Lettre ouverte aux juges d’instruction de l’affaire du 8 décembre
La dernière personne incarcérée dans l’affaire du 8 décembre vient de se voir refuser une nouvelle fois sa remise en liberté. Elle est donc maintenue, et ce depuis plus d’un an, sous le régime de l’isolement. On rappelle que ce qui lui est principalement reproché, en dehors des fantasmes de la DGSI, est d’être aller soutenir l’expérience d’autodétermination du Rojava et lutter contre l’Etat islamique à Raqqa. Ce nouvel entêtement de la justice à valider les délires des services de renseignement – et à pourrir la vie des 7 personnes inculpées dans l’affaire – a motivé la rédaction d’une lettre ouverte aux juges d’instruction en charge de l’affaire par l’une des mises en cause.
Lettre ouverte à l’intention du juge Jean Marc Herbaut, chargé d’instruction
et co juges Nathalie Malet et Emmanuelle Robinson
Mesdames, Monsieur,
Je vous écris car cela fait maintenant plus d’un an depuis nos arrestations que nos familles et amis subissent le poids de votre instruction. Cela fait maintenant plus d’un an que vous nous maintenez tétanisés par le poids de votre incrimination. Cela fait plus d’un an et pourtant il semble si difficile de faire entendre nos voix dans ce dossier.

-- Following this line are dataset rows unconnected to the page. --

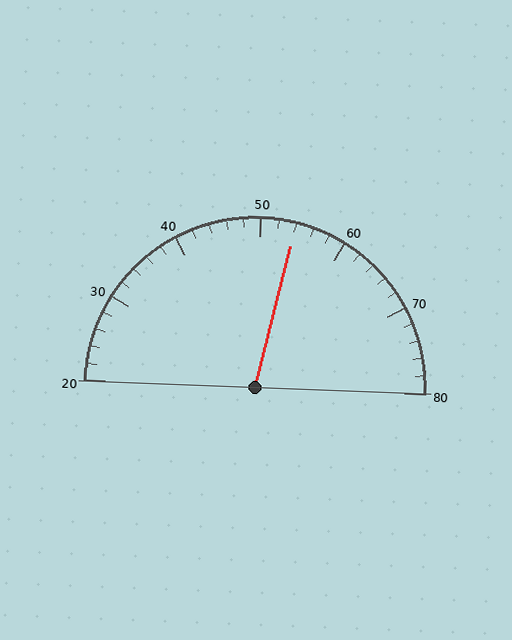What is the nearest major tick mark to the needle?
The nearest major tick mark is 50.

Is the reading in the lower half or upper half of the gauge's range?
The reading is in the upper half of the range (20 to 80).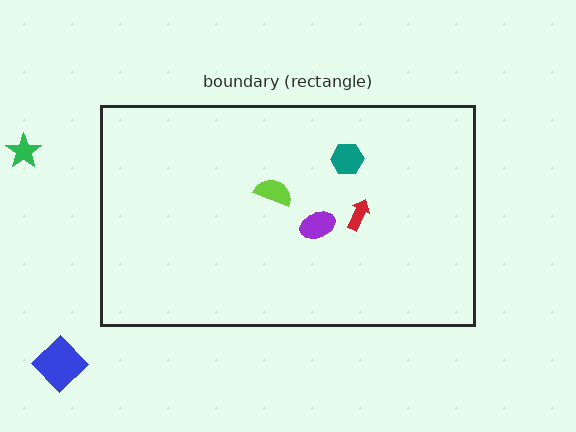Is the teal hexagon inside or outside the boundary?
Inside.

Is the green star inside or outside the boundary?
Outside.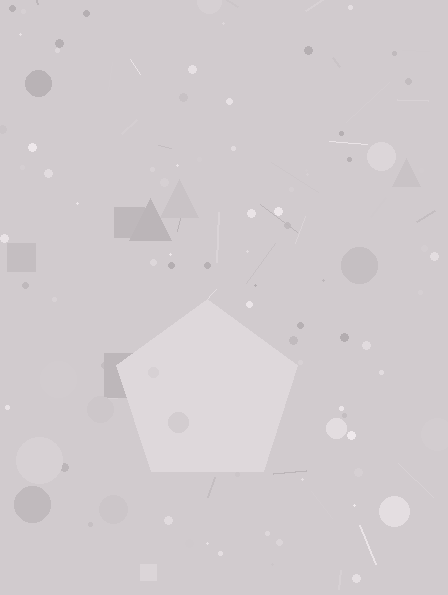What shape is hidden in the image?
A pentagon is hidden in the image.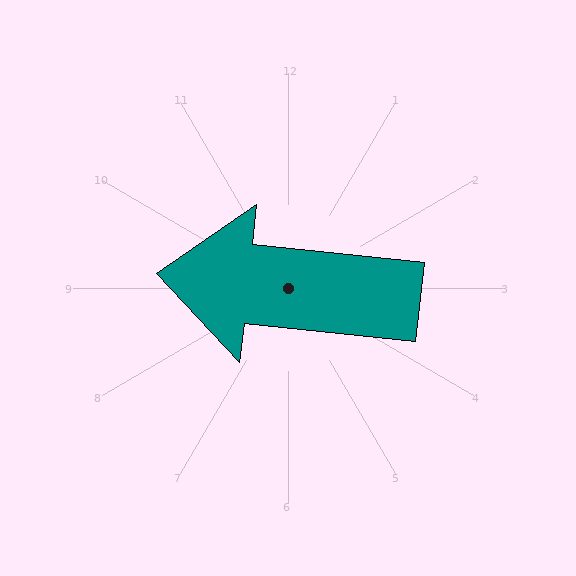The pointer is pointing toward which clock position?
Roughly 9 o'clock.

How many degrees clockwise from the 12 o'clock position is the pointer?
Approximately 276 degrees.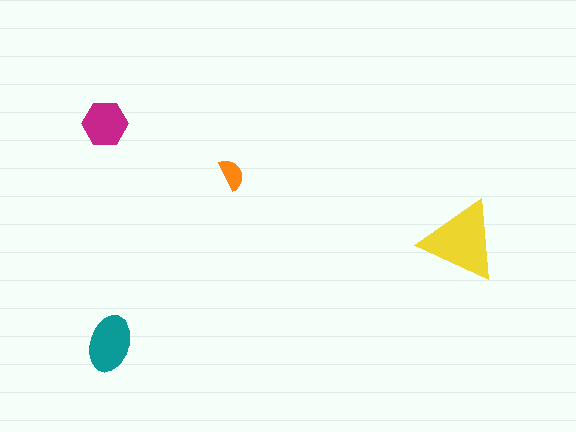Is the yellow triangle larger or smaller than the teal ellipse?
Larger.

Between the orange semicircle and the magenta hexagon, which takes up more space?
The magenta hexagon.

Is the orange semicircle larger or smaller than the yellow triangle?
Smaller.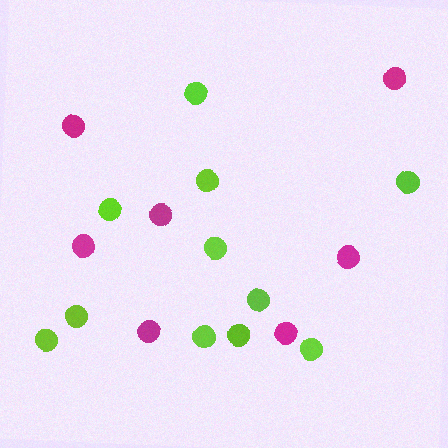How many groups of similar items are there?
There are 2 groups: one group of magenta circles (7) and one group of lime circles (11).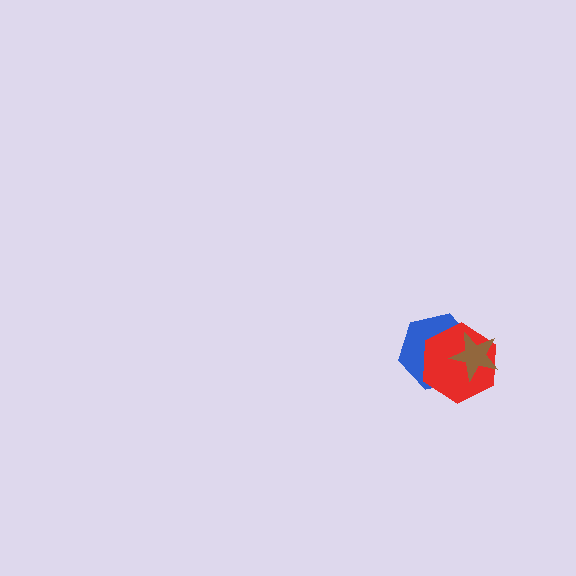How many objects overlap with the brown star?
2 objects overlap with the brown star.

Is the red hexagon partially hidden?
Yes, it is partially covered by another shape.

En effet, si pendant nos interrogatoires et auditions nous avons tenté de remettre un peu de vérité et d’humanité dans le récit qui s’était construit sur nous à notre insu pendant les 10 longs mois de votre enquête préliminaire, force est de constater que peu importe nos dires ce sont toujours les mêmes mots qui seront in fine utilisés et inlassablement répétés : individus « déterminés », « fanatisés » – mots qui ne représentent que des jugements de valeur de votre part -, « groupe » alors que nous ne nous connaissons pas tous.tes et que l’enquête l’a prouvé, « leader » pour l’ami commun à toutes ces personnes que vous avez inculpées, « projet » ou encore « action violente » sans jamais être capable de nous les nommer ou de nous les définir, « armes » pour parler de répliques d’airsoft, etc. La liste serait trop longue pour être ici continuée, mais illustre parfaitement que votre prétendue enquête n’est fondée que sur la fiction performative que vous ainsi que la DGSI tentez de distiller.

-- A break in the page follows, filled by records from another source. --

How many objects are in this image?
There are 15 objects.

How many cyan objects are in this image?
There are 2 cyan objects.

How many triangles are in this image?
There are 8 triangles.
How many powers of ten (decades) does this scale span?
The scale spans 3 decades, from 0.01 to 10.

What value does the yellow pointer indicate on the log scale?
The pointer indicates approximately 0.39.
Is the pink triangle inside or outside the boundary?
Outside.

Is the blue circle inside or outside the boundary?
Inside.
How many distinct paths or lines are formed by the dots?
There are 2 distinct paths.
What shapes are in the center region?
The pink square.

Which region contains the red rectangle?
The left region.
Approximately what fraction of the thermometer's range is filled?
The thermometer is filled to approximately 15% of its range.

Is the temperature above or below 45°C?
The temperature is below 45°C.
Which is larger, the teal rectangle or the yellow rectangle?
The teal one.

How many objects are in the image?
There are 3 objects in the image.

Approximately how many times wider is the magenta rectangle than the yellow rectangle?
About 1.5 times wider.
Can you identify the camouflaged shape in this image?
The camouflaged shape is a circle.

Je ne peux alors que m’interroger sur la visée répressive de cette affaire car la « matérialité » de nos prétendues intentions ne semble reposer que sur des propos retenus lors de discussions anodines entre ami.es (ce qui à mon sens constitue une grave atteinte à la liberté d’expression) ou encore sur nos opinions politiques (ce qui cette fois porte une grave atteinte à la liberté d’opinion). Comment ne pas s’étonner du nombre significatif de questions politiques posées à nos entourages et nous-même ? En quoi ce que nous ou nos proches pouvons penser de la politique actuelle du président Macron peut bien intéresser votre enquête ? Et pourquoi des questions sur le fait que nous votions et si oui pour qui ? Mais pourtant tout y passe, du mouvement gilet jaune aux mouvements de dénonciation des violences policières. De l’écologie au survivalisme. Des anti-GAFAM à toute application ayant pour objectif de protéger ses données et sa vie privée. De l’antifascisme à l’anarchisme.
Non, le simple fait que nos considérations sur ce qui fait obstacle à l’émergence d’une société plus libre et équitable vous déplaise ne fait pas de nous des terroristes et je m’oppose à l’instrumentation du terrorisme à des fins de répression quelles qu’elles soient. Et alors même que vous semblez adepte de termes forts quand il s’agit de nous définir, cela ne vous gêne pourtant pas d’euphémiser et de cautionner la torture blanche qui se cache derrière le sobre mot d’ « isolement ».
Monsieur le juge, dans un long courrier que vous a adressé la dernière personne que vous maintenez en détention, il est fait mention d’une de vos déclarations selon laquelle nous vous ferions perdre votre temps dans la tâche qui serait la vôtre, c’est-à-dire lutter contre le terrorisme. On pourrait alors raisonnablement penser que, si vous avez le sentiment que cette affaire vous fait perdre votre temps, peut être n’a-t-elle simplement rien à faire entre vos mains ni même de raison d’être. Ainsi est-il peut être grand temps, monsieur le juge, de nous libérer du poids de votre enquête, car à nous, c’est bien notre vie qu’elle fait perdre.